Taking hope, Carshaw told his story. Clancy listened while they breakfasted. Then he unfolded a record of local events.

“The Bureau has known for some time that Senator Meiklejohn’s past offered some rather remarkable problems,” he said, dropping his bantering air and speaking seriously. “We have never ceased making guarded inquiries. I am here now for that very purpose. Some thirty years ago, on the death of his father, he and his brother, Ralph Vane Meiklejohn, inherited an old-established banking business in Vermont. Ralph was a bit of a rake, but local opinion regarded William as a steady-going, domesticated man who would uphold the family traditions. There was no ink on the blotter during upward of ten years, and William was already a candidate for Congress when Ralph was involved in a scandal which caused some talk at the time. The name of a governess in a local house was associated with his, and her name was Bartlett.”

Carshaw glanced at the detective with a quick uneasiness, which Clancy pretended not to notice.

“I have no proof, but absolutely no doubt,” he continued, “that this woman is now known as Rachel Craik. She fell into Ralph Meiklejohn’s clutches then, and has remained his slave ever since. Two years later there was a terrific sensation here. A man named Marchbanks was found lying dead in a lakeside quarry, having fallen or been thrown into it. This quarry was situated near the Meiklejohn house. Mrs.

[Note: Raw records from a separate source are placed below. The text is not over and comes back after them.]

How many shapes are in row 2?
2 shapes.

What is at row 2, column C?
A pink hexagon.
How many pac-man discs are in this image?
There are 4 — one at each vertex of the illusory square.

Marchbanks, a ward of Meiklejohn’s father, died in childbirth as the result of shock when she heard of her husband’s death, and inquiry showed that all her money had been swallowed up in loans to her husband for Stock Exchange speculation. Mrs Marchbanks was a noted beauty, and her fortune was estimated at nearly half a million dollars. It was all the more amazing that her husband should have lost such a great sum in reckless gambling, seeing that those who remember him say he was a nice-mannered gentleman of the old type, devoted to his wife, and with a passion for cultivating orchids. Again, why should Mrs. Marchbanks’s bankers and guardians allow her to be ruined by a thoughtless fool?”

Clancy seemed to be asking himself these questions; but Carshaw, so far from New York, and with a mind ever dwelling on Winifred, said impatiently:

“You didn’t bring me here to tell me about some long-forgotten mystery?”

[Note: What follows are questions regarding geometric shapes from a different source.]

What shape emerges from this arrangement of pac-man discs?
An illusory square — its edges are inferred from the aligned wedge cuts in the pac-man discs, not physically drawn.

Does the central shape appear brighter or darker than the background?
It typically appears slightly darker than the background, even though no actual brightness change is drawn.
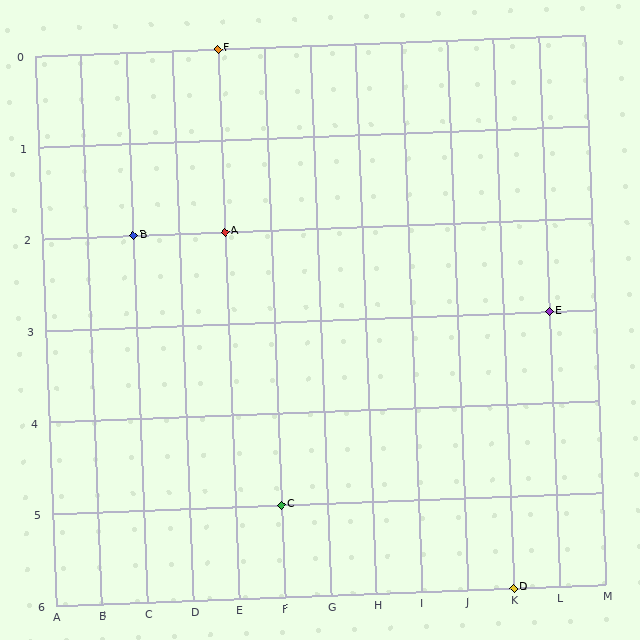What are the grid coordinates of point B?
Point B is at grid coordinates (C, 2).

“Ah, quit that hair-trigger business!” snapped Clancy. “You just listen, an’ maybe you’ll hear something interesting. Ralph Vane Meiklejohn left Vermont soon afterward. Twelve years ago a certain Ralph Voles was sentenced to five years in a penitentiary for swindling. Mrs. Marchbanks’s child lived. It was a girl, and baptized as Winifred. She was looked after as a matter of charity by William Meiklejohn, and entrusted to the care of Miss Bartlett, the ex-governess.”